Read the [pyparsing documentation](https://github.com/pyparsing/pyparsing/#readme) for more

### The `Whitespace` Context

The `mo_parsing.whitespaces.CURRENT` is used during parser creation: It is effectively defines what "whitespace" to skip during parsing, with additional features to simplify the language definition.  You declare "standard" `Whitespace` like so:

    with Whitespace() as whitespace:
        # PUT YOUR LANGUAGE DEFINITION HERE (space, tab and CR are "whitespace")

If you are declaring a large language, and you want to minimize indentation, and you are careful, you may also use this pattern:

    whitespace = Whitespace().use()
    # PUT YOUR LANGUAGE DEFINITION HERE
    whitespace.release()

The whitespace can be used to set global parsing parameters, like

* `set_whitespace()` - set the ignored characters (default: `"\t\n "`)
* `add_ignore()` - include whole patterns that are ignored (like comments)
* `set_literal()` - Set the definition for what `Literal()` means
* `set_keyword_chars()` - For default `Keyword()` (important for defining word boundary)
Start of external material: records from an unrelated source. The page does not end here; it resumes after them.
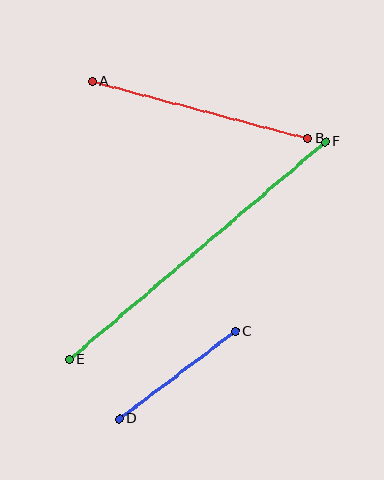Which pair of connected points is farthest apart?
Points E and F are farthest apart.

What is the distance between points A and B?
The distance is approximately 223 pixels.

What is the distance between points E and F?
The distance is approximately 336 pixels.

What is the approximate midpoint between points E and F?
The midpoint is at approximately (197, 251) pixels.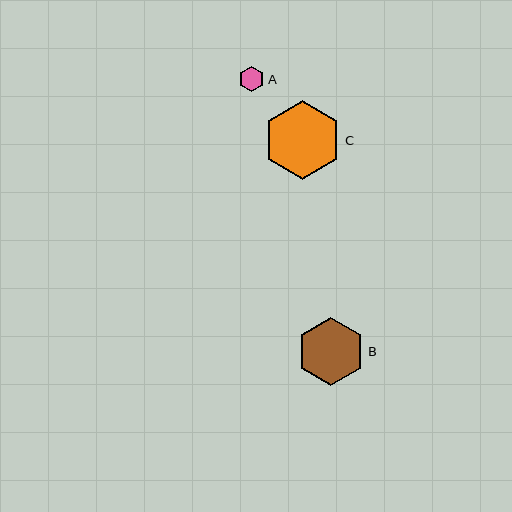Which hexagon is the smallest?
Hexagon A is the smallest with a size of approximately 26 pixels.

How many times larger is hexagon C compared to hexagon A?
Hexagon C is approximately 3.1 times the size of hexagon A.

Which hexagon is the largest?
Hexagon C is the largest with a size of approximately 79 pixels.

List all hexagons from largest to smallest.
From largest to smallest: C, B, A.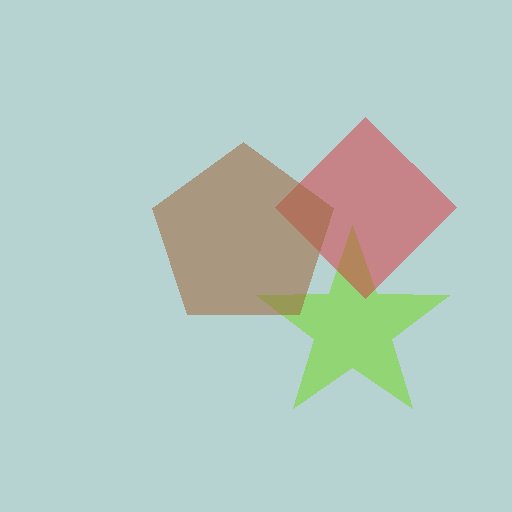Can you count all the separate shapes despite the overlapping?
Yes, there are 3 separate shapes.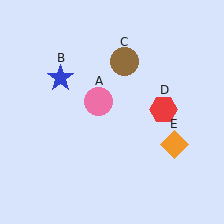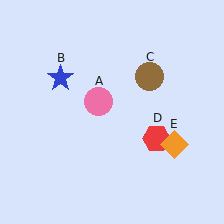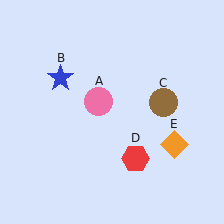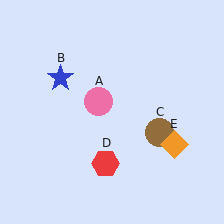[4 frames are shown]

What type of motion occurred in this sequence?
The brown circle (object C), red hexagon (object D) rotated clockwise around the center of the scene.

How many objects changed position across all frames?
2 objects changed position: brown circle (object C), red hexagon (object D).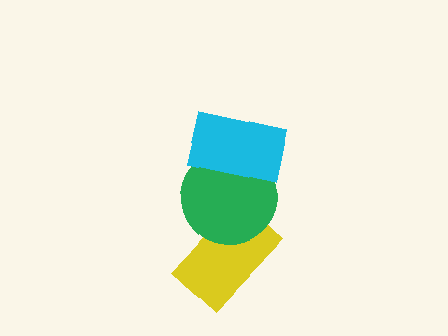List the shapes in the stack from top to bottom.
From top to bottom: the cyan rectangle, the green circle, the yellow rectangle.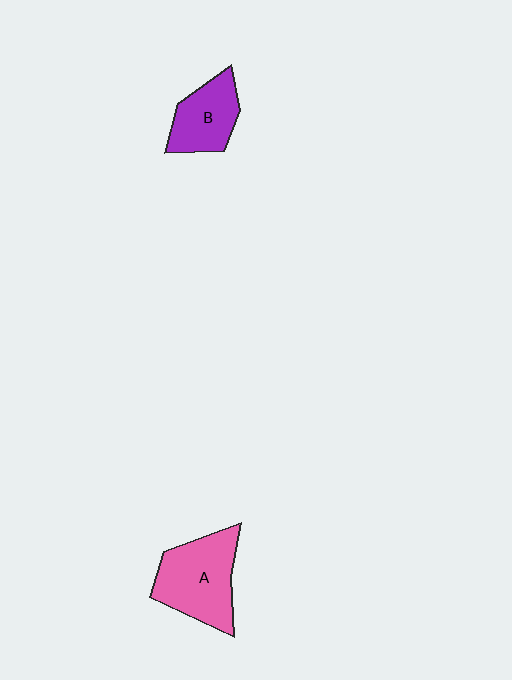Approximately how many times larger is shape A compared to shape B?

### Navigating ParseResults

The results of parsing are in `ParseResults` and are in the form of an n-ary tree; with the children found in `ParseResults.tokens`.  Each `ParseResult.type` points to the `ParserElement` that made it.  In general, if you want to get fancy with post processing (or in a `parse_action`), you will be required to navigate the raw `tokens` to generate a final result

There are some convenience methods;  
* `__iter__()` - allows you to iterate through parse results in **depth first search**. Empty results are skipped, and `Group`ed results are treated as atoms (which can be further iterated if required) 
* `name` is a convenient property for `ParseResults.type.token_name`
* `__getitem__()` - allows you to jump into the parse tree to the given `name`. This is blocked by any names found inside `Group`ed results (because groups are considered atoms).      

### Parse Actions

Parse actions are methods that run after a ParserElement found a match. 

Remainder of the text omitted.